Example AI Analysis Output

When analyzing monorepo-docs/system-docs/MESSAGE_HANDLING_ARCHITECTURE.md:

path: "monorepo-docs/system-docs/MESSAGE_HANDLING_ARCHITECTURE.md"
importance_score: 0.92
suggested_category: "system_architecture"
ai_reasoning: |
  High-quality architecture doc.
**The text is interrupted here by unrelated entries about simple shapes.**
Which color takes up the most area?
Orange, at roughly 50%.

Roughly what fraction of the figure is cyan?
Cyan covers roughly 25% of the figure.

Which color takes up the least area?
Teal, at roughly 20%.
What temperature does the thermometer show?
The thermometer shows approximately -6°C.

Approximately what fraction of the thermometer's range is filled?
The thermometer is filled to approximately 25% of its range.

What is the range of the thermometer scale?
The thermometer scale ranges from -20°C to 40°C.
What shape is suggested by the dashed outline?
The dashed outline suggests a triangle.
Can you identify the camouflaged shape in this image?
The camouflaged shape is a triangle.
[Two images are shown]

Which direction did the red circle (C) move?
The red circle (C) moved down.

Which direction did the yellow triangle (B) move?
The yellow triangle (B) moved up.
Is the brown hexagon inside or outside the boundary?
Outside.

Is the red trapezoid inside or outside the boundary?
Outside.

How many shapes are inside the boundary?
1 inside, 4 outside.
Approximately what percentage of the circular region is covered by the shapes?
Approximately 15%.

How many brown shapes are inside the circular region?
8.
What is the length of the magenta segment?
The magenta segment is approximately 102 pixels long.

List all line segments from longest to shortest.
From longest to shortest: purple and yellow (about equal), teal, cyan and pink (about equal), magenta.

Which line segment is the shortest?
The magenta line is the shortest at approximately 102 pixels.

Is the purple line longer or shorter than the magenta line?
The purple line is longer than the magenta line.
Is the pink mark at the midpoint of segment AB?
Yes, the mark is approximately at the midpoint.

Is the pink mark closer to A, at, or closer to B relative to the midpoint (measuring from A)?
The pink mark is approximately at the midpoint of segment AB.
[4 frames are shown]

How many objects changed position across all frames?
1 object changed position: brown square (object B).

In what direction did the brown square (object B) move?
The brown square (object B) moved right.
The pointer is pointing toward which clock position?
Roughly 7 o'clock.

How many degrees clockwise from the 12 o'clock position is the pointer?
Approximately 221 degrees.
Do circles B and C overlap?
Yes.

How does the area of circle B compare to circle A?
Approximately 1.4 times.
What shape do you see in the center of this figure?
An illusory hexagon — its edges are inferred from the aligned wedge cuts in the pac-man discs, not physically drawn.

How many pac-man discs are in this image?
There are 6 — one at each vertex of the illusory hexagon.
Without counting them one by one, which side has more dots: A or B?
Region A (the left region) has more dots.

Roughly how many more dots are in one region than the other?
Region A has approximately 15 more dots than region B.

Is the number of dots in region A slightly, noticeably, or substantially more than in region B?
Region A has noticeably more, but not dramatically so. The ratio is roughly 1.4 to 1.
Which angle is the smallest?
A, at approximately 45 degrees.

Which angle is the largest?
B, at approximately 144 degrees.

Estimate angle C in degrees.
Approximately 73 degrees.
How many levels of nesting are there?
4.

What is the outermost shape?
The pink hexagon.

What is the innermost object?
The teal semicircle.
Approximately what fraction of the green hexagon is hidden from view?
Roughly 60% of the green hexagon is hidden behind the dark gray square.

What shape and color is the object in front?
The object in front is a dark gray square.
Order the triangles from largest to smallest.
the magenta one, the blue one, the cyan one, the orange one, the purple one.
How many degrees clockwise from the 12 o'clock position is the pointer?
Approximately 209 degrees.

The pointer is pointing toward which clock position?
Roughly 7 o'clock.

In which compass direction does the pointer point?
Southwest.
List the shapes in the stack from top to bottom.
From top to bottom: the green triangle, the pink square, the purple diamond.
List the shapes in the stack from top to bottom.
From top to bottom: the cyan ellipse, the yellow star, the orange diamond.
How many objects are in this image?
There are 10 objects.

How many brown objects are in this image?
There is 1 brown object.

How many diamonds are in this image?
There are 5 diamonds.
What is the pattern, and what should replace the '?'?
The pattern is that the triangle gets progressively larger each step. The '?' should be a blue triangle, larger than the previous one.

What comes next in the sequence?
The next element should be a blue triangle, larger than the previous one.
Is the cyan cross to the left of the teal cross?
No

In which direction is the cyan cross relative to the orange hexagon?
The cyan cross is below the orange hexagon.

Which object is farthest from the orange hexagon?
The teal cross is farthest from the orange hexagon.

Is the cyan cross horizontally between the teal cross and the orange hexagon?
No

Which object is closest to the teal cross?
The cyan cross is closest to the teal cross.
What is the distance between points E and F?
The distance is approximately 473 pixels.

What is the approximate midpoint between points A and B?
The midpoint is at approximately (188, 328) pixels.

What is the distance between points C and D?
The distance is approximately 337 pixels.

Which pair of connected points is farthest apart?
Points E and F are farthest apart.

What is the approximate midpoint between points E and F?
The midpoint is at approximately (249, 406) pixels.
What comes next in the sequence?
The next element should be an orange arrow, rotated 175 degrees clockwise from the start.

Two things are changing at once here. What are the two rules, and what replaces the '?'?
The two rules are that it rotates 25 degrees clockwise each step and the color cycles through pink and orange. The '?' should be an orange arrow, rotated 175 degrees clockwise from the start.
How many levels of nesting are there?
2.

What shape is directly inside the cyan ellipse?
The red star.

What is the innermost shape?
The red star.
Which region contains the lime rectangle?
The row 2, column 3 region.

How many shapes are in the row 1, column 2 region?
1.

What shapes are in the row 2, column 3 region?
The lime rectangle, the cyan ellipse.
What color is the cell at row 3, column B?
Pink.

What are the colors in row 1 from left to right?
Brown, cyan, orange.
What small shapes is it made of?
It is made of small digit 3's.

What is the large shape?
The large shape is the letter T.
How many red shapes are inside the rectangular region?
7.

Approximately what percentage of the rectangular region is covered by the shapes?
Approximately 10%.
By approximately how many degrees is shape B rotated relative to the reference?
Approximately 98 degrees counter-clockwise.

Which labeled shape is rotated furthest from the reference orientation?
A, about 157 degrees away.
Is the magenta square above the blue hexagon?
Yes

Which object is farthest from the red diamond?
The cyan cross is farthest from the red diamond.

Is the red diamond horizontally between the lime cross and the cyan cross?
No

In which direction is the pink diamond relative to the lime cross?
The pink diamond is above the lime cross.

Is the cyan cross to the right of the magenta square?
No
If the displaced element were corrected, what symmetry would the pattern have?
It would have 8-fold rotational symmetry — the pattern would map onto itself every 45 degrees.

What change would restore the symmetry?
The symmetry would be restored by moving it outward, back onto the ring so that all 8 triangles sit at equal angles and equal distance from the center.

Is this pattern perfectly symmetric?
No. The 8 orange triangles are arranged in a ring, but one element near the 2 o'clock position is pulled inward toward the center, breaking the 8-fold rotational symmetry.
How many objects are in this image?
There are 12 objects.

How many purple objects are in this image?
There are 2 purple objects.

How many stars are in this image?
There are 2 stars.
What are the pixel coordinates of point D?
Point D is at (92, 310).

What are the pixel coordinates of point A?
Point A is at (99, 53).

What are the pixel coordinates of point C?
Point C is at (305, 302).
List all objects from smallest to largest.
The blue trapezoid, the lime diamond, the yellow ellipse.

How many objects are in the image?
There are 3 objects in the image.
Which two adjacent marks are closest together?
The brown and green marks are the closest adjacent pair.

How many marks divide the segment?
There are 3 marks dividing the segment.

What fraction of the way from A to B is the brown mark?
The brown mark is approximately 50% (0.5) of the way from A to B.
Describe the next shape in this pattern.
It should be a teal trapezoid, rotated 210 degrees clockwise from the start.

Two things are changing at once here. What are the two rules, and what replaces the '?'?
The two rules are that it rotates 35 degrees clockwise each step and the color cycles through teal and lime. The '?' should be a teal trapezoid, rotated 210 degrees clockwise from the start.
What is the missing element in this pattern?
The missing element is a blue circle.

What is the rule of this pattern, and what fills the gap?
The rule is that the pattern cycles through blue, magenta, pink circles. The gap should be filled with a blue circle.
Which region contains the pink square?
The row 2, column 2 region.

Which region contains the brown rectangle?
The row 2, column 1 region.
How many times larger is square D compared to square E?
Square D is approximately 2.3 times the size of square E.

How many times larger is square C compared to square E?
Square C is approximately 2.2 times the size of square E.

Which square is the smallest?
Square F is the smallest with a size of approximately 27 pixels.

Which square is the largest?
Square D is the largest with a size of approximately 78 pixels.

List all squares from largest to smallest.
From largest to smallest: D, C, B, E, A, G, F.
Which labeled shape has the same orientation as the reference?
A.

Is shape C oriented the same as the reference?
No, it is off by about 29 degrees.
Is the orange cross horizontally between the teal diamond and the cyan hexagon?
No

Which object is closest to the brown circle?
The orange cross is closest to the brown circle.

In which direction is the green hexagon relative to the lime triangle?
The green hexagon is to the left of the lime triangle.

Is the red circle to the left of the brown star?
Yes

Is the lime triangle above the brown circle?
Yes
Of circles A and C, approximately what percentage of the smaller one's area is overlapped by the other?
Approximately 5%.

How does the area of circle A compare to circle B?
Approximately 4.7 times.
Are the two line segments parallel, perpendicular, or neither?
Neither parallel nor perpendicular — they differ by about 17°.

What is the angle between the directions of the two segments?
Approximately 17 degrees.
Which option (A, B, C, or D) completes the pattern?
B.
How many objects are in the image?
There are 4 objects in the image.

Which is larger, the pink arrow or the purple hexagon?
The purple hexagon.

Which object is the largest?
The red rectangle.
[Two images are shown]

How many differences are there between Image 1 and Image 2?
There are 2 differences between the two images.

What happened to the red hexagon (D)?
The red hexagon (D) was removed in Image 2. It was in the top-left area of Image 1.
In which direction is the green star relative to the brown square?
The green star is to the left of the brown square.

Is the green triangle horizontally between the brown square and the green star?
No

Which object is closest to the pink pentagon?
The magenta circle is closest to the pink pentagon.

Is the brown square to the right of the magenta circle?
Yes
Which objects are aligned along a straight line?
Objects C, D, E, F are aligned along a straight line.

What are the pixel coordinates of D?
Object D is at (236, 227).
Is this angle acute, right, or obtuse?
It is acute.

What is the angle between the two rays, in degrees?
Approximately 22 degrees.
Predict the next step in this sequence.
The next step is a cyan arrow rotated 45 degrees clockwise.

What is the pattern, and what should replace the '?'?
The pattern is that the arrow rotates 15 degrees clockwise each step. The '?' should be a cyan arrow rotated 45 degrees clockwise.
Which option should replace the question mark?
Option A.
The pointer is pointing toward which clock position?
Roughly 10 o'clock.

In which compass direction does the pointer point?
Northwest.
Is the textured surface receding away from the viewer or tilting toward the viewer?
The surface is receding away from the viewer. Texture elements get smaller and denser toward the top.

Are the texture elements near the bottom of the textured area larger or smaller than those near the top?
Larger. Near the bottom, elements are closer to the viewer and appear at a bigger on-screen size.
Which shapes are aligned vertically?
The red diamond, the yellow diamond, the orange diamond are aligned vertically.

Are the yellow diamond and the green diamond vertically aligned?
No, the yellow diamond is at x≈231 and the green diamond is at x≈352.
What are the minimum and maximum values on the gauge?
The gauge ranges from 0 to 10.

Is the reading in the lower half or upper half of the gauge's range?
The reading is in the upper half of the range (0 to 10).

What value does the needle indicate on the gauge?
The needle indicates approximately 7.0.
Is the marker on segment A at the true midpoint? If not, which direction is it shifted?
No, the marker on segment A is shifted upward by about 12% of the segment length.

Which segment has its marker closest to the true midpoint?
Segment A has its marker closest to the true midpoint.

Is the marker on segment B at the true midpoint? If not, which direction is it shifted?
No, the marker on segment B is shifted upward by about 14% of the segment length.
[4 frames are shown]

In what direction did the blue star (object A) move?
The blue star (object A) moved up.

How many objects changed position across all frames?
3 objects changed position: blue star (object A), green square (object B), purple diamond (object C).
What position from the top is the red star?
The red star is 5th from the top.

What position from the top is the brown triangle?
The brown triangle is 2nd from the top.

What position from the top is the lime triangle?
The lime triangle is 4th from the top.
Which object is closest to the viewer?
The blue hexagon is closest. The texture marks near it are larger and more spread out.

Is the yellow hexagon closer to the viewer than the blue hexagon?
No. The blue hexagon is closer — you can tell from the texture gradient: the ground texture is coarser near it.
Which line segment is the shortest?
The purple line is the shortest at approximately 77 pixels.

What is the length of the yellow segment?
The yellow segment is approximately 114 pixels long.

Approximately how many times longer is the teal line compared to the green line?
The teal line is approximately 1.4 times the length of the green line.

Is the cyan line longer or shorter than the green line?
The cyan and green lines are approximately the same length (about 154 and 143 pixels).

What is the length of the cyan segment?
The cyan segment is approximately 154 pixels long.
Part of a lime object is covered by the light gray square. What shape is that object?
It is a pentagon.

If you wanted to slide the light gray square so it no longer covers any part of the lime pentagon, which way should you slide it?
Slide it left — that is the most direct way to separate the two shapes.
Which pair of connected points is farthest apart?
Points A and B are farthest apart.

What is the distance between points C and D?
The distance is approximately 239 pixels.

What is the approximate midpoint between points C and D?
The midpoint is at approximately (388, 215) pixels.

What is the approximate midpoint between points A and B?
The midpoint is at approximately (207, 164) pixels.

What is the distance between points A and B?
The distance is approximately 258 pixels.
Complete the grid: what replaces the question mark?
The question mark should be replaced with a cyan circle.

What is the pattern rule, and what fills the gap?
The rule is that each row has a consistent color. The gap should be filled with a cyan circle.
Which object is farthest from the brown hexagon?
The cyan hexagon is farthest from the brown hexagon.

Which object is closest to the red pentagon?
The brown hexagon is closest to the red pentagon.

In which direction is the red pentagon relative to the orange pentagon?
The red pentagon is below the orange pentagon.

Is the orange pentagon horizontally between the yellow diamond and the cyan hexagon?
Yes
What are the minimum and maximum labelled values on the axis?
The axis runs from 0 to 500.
Clear H1/H2 structure with Mermaid diagrams.
  Covers critical realtime messaging subsystem. Updated 2026-01-21.
  References active code: realtime-sync.ts, [threadId].tsx.
  Located in structured system-docs directory. No deprecation signals.
signals:
  quality: 0.95
  freshness: 0.90
  scope: 0.90
  deprecation: 0.05

When analyzing monorepo-docs/debugging-carpet-issue.md:

path: "monorepo-docs/debugging-carpet-issue.md"
importance_score: 0.22
suggested_category: "auto_skip"
ai_reasoning: |
  Debugging notes from a specific session. Informal structure.
  Contains "debugging" in filename. Likely ephemeral working doc.
  Not suitable for authoritative documentation.
signals:
  quality: 0.30
  freshness: 0.40
  scope: 0.10
  deprecation: 0.20
auto_skip: true
skip_reason: "Filename pattern matches debugging-*.md"

Integration with CLAUDE.md

After running this skill, CLAUDE.md should reference key authoritative docs:

# Project Name

> **Bootstrap**: Read [PROJECT-GENOME.yaml](PROJECT-GENOME.yaml) first.

## Key Documentation

| Category | Authoritative Docs |
|----------|-------------------|
| Architecture | `system-docs/OVERVIEW.md`, `MESSAGE_HANDLING.md` |
| API | `BACKEND_API_COMPLETE.md` |
| Components | `backend/CLAUDE.md`, `mobile-app/CLAUDE.md` |

See `documentation_map` in PROJECT-GENOME.yaml for full list.